University's tobacco ban expanded
East Tennessee State University's no-smoking policy now prohibits the use of any form of tobacco, any other substances that are lit and smoked, and the use of electronic cigarettes or similar devices which simulate smoking.
"Until fall 2013, the ETSU tobacco-free policy was plagued by non-compliance and inadequate enforcement," said Hadii Mamudu, assistant professor of public health and a member of ETSU's Tobacco Policy Research Program Project Team. "Therefore, to ensure smooth implementation of the policy and to pre-empt problems in dealing with the use of other tobacco products and [e-cigarettes] in the future, it became prudent to expand the policy to include all smoked, smokeless and lit tobacco products."
Tobacco-free policies, like ETSU's, are not unusual for other college and university campuses. Many schools are striving to establish and enforce smoking bans.
"The current trend to address tobacco use on campuses is to target devices for delivering nicotine, one of the most addictive drugs," Mamudu said. "While the ETSU Tobacco Free policy facilitates smooth implementation, it is in line with emerging innovative policies to address tobacco use among college students on campuses."
Electronic cigarettes and similar products were included in the updated policy for a number of reasons, including to ensure effective enforcement of the smoking ban and for health and environmental reasons.
"The ETSU Tobacco-Free Campus policy took effect before e-cigarettes were popular or had widespread usage," said Jeff Howard, associate dean of students.
The rising popularity of e-cigarettes has made the university's tobacco policy harder to enforce.

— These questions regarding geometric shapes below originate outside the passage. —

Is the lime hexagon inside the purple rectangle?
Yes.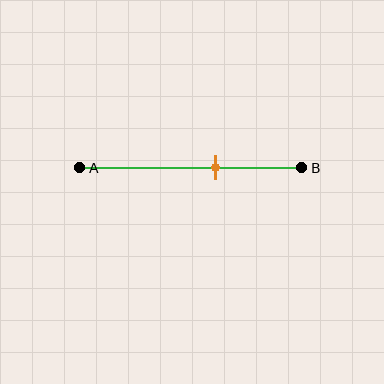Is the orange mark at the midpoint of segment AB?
No, the mark is at about 60% from A, not at the 50% midpoint.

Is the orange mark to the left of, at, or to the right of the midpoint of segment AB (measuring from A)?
The orange mark is to the right of the midpoint of segment AB.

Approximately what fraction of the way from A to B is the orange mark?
The orange mark is approximately 60% of the way from A to B.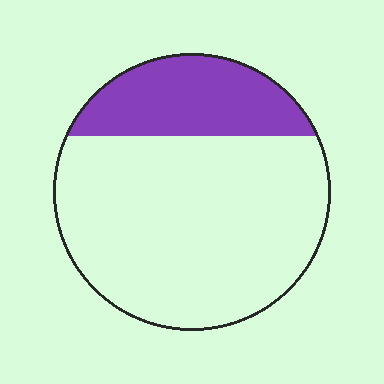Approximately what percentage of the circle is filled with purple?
Approximately 25%.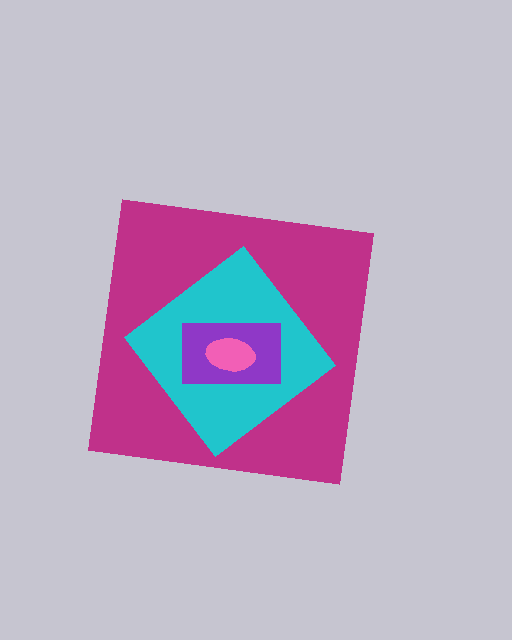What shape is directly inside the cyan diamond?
The purple rectangle.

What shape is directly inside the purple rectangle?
The pink ellipse.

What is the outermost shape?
The magenta square.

"The attempt to implement the policy was severely undermined by the use of e-cigarettes," Mamudu said. "In other words, implementation of the tobacco-free policy became messy with the use of e-cigarettes on campus."
Mamudu also said that university tobacco bans have environmental ramifications, as they reduce the amount of cigarette butts and other waste products produced through tobacco use.
"First, a ban of tobacco use on campus protects nonsmokers from exposure to toxic chemicals and carcinogens in secondhand smoke," Mamudu said. "Second, a ban of tobacco use on campus has enormous health benefits by motivating tobacco users to quit and preventing initiation. The scientific evidence is very clear that smoke-free environments are major predictors of tobacco-use cessation."
Howard said that the university has established a process for dealing with tobacco policy violations.
"Smoking and all other tobacco usage is permitted only inside personal vehicles," Howard said. "Violations will be forwarded to Human Resources for employee incidents or Student Affairs for student incidents. The individual department will handle the progressive discipline for repeat violations."
Though ETSU students, faculty and staff members who smoke may see the policy as a hindrance, Mamudu said that it is in place to ensure the health and safety of the ETSU community.
"An ETSU student with a pre-existing respiratory condition had to be rushed to the emergency room in fall 2013 from being exposed to the smoke of people unlawfully smoking in front of the only entrance for people of disability to enter Rogers-Stout Hall," Mamudu said.
"So, while people may contend that they have the right to smoke, which we do accept, the indisputable fact is that smoking on campus puts the majority of the university community at risk."